Chiny utworzą „linię podziału” na szczycie Mount Everestu, aby uniemożliwić kontakty pomiędzy osobami wchodzącymi tam od strony dotkniętego pandemią COVID-19 Nepalu a tymi, które wspinają się od strony Tybetu – poinformowały państwowe chińskie media.


W ostatnich tygodniach z bazy po nepalskiej stronie najwyższej góry świata ewakuowano ponad 30 zakażonych alpinistów, a Nepal mierzy się z silną drugą falą zakażeń – przypomina agencja AFP.

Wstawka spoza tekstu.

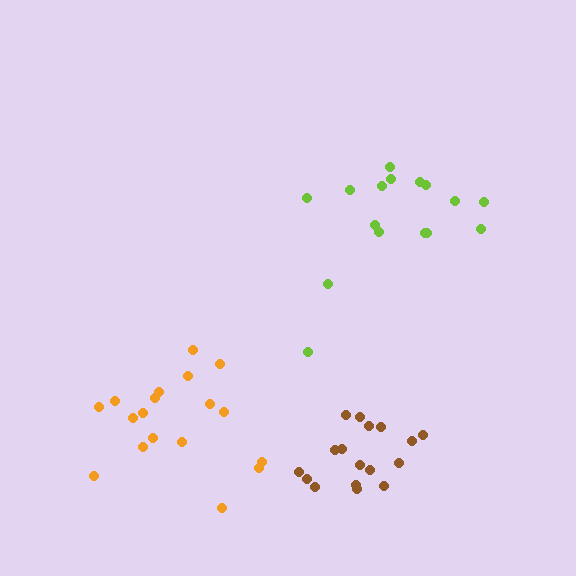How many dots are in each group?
Group 1: 16 dots, Group 2: 18 dots, Group 3: 17 dots (51 total).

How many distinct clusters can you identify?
There are 3 distinct clusters.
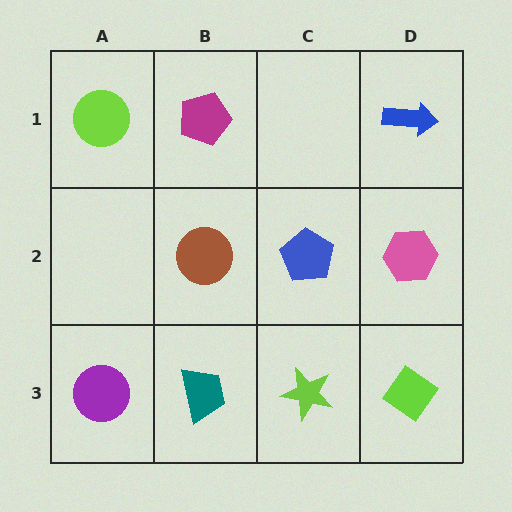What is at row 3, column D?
A lime diamond.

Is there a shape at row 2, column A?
No, that cell is empty.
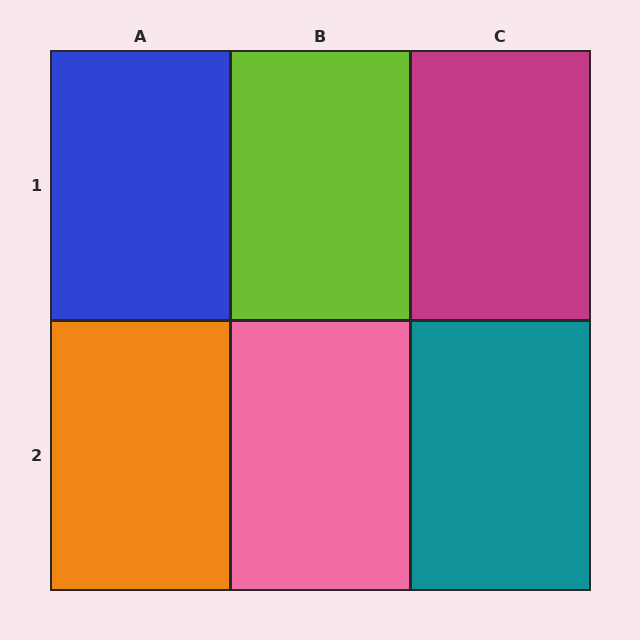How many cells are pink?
1 cell is pink.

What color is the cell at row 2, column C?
Teal.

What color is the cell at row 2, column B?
Pink.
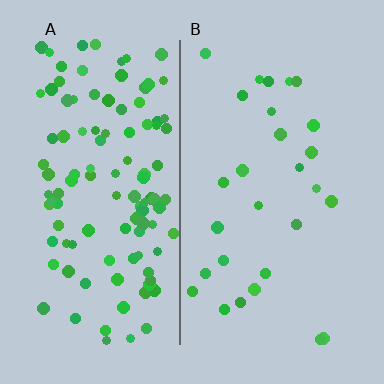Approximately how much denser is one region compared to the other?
Approximately 4.0× — region A over region B.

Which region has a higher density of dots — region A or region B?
A (the left).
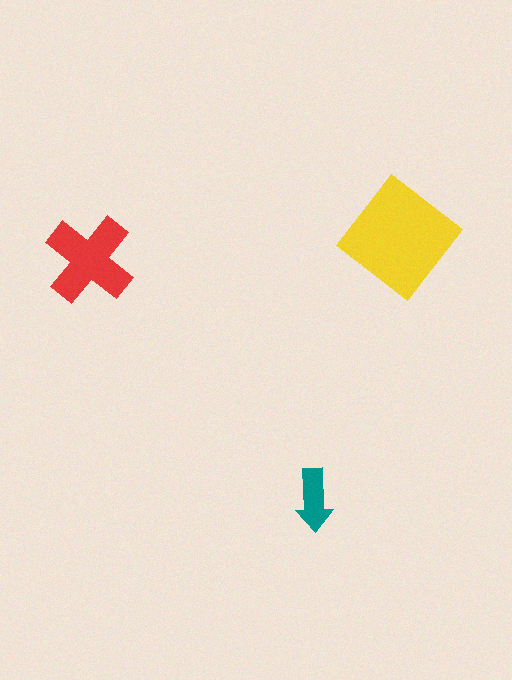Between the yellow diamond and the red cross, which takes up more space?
The yellow diamond.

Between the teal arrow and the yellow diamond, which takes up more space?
The yellow diamond.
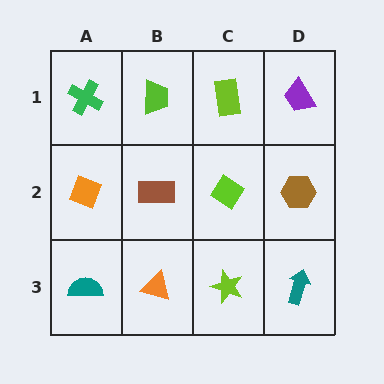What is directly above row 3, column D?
A brown hexagon.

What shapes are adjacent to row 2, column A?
A green cross (row 1, column A), a teal semicircle (row 3, column A), a brown rectangle (row 2, column B).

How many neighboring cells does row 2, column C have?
4.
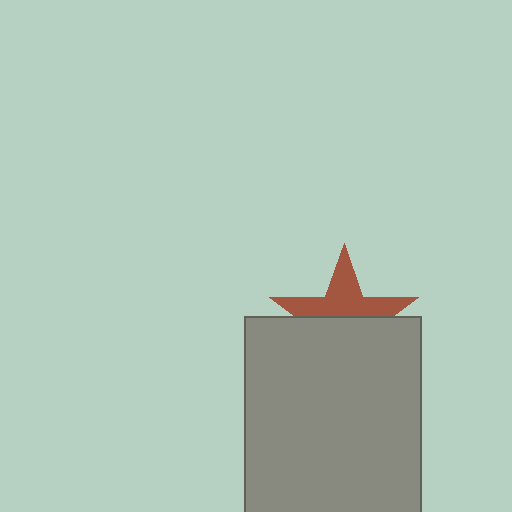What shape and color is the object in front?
The object in front is a gray rectangle.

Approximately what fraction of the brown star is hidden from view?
Roughly 54% of the brown star is hidden behind the gray rectangle.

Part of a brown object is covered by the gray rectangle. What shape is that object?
It is a star.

Tymczasem w Chinach pandemia COVID-19 od wielu miesięcy znajduje się zasadniczo pod kontrolą, a w kraju nie wykrywa się praktycznie żadnych nowych lokalnych infekcji.
Niewielki zespół tybetańskich przewodników wspinaczkowych wejdzie na Everest i stworzy na szczycie „linię podziału”, by uniemożliwić wszelki kontakt pomiędzy alpinistami wspinającymi się z obu stron – poinformowała w niedzielę oficjalna chińska agencja prasowa Xinhua.
Nie jest jasne, w jaki sposób tego rodzaju podział będzie wprowadzony w miejscu, którego rozmiar jest porównywalny do stołu jadalnego – zauważa agencja Reutera. Xinhua nie wyjaśnia, jak wyglądać ma „linia podziału”.
Chińskie władze nie zezwalają obcokrajowcom na wchodzenie na Everest od strony tybetańskiej od ubiegłego roku w związku z pandemią koronawirusa. Turyści przebywający w parku krajobrazowym Everestu w Tybecie nie mają dostępu do bazy wspinaczkowej po tybetańskiej stronie góry – pisze Reuters.